Multi core support

nikolaiaudios · December 16, 2012, 6:07pm

Hi
I’m still looking through the juce documentation/examples trying to decide if the framework is the way to go for my next project.
One major point for me is, how does juce support multiple cpu cores?
Like the AudioProcessorGraph, will it process the entire graph inone thread or will it split it up and render paralell connections in multiple threads.
If not what are my options on doing this?
I would like to host lots of plugins many of them connected to each other so running the whole thing on a single thread is not a great idea…

chkn · December 16, 2012, 6:36pm

I’ve done a multiprocessor version of audioProcessorGraph but its not entirely ready ( no PDC and Midi yet)

dinaiz · December 17, 2012, 9:46am

Interesting ! Do you plan to release the source or integrate it with juce ? Did you notice some improvements in terms of speed ?

nikolaiaudios · December 19, 2012, 7:32pm

That sounds great! If it would be any motivation, I’m willing to pay you to complete this, given that it does what it should.
Since you probably know the graph way better then me, can you do stuff like “route back”?. An example
Send output 1 of node A to both node B and node C then send the output of node C back to input 8 of node A.
Same goes for midi…
Also what is your sceem for deviding the threads? I mean how is it split up, how do you decide the number of threads.

Thank you for your help
Nikolai

TheVinn · December 19, 2012, 7:35pm

[quote=“Nikolai”]Since you probably know the graph way better then me, can you do stuff like “route back”?. An example
Send output 1 of node A to both node B and node C then send the output of node C back to input 8 of node A.[/quote]

This makes no sense to me…at that point you will no longer have an acyclic graph. How would this even work? There would have to be a delay, or else you’d have an infinite loop.

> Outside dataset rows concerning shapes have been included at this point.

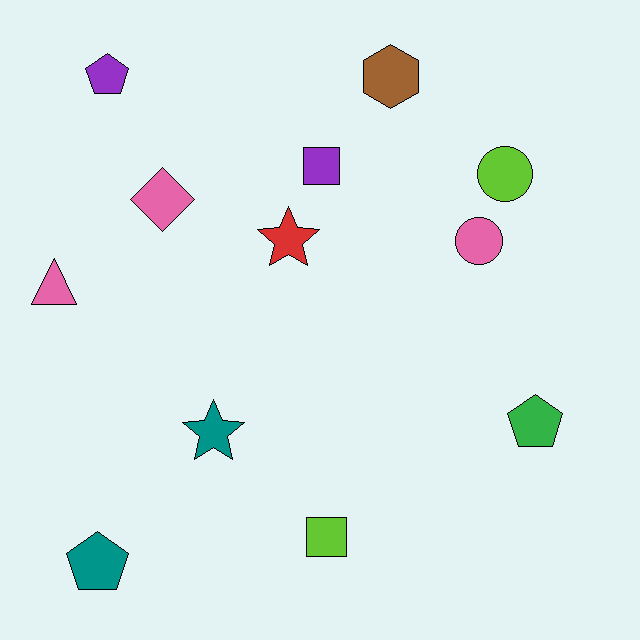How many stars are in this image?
There are 2 stars.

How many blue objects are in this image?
There are no blue objects.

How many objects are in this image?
There are 12 objects.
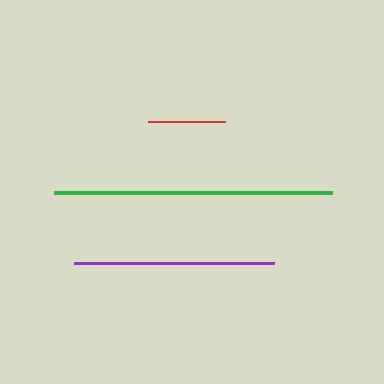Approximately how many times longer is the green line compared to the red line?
The green line is approximately 3.6 times the length of the red line.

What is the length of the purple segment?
The purple segment is approximately 199 pixels long.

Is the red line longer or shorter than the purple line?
The purple line is longer than the red line.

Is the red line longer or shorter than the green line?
The green line is longer than the red line.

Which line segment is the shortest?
The red line is the shortest at approximately 77 pixels.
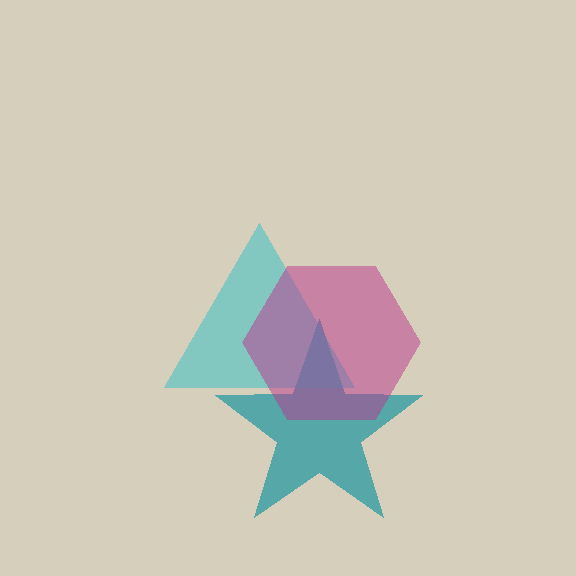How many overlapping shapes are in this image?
There are 3 overlapping shapes in the image.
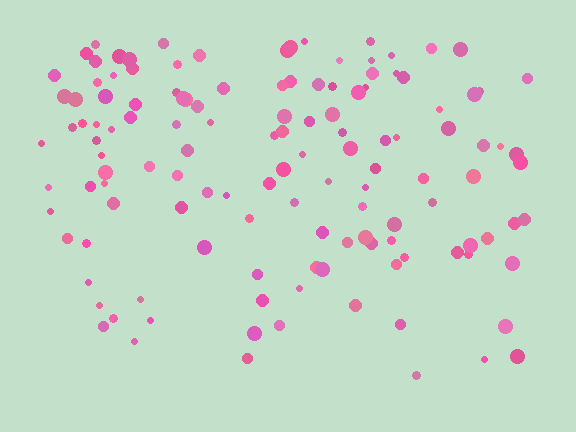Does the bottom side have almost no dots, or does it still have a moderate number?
Still a moderate number, just noticeably fewer than the top.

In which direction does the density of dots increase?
From bottom to top, with the top side densest.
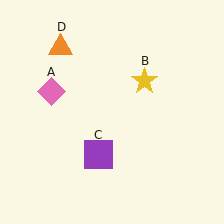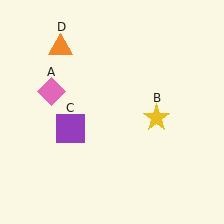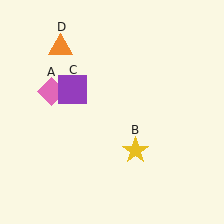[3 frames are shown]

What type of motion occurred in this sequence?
The yellow star (object B), purple square (object C) rotated clockwise around the center of the scene.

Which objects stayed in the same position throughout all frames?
Pink diamond (object A) and orange triangle (object D) remained stationary.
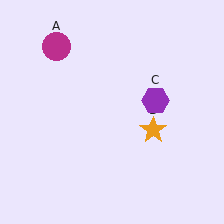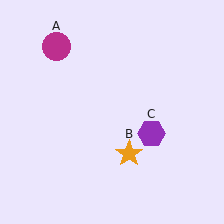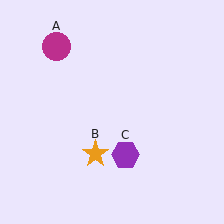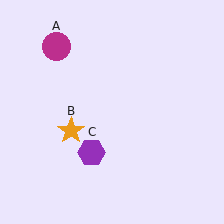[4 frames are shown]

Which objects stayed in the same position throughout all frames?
Magenta circle (object A) remained stationary.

nikolaiaudios · December 19, 2012, 8:24pm

[quote=“TheVinn”]
This makes no sense to me…at that point you will no longer have an acyclic graph. How would this even work? There would have to be a delay, or else you’d have an infinite loop.[/quote]
Ah I forgot to mention that part, yes there will ofcourse be a delay of 1 buffer.
I have done this in my own “framework”, so I need this in order to port to juce.
I just did it pretty simple, just add(mix) the the output of node C to the input of node A when C is processed.
In the next cycle/buffer, the other inputs are added to node A
So the output of C is mixed in to A with a "one-buffer delay"
Don’t know if that explained it?
Also i guess your replay indicates that this is not possible in juce as of this time

TheVinn · December 19, 2012, 8:29pm

Its entirely possible, you just need to do it using two nodes which share the same internal object. So in your example, the output of C would go to the input of D. There would be a new node E which feeds into input 8 of A.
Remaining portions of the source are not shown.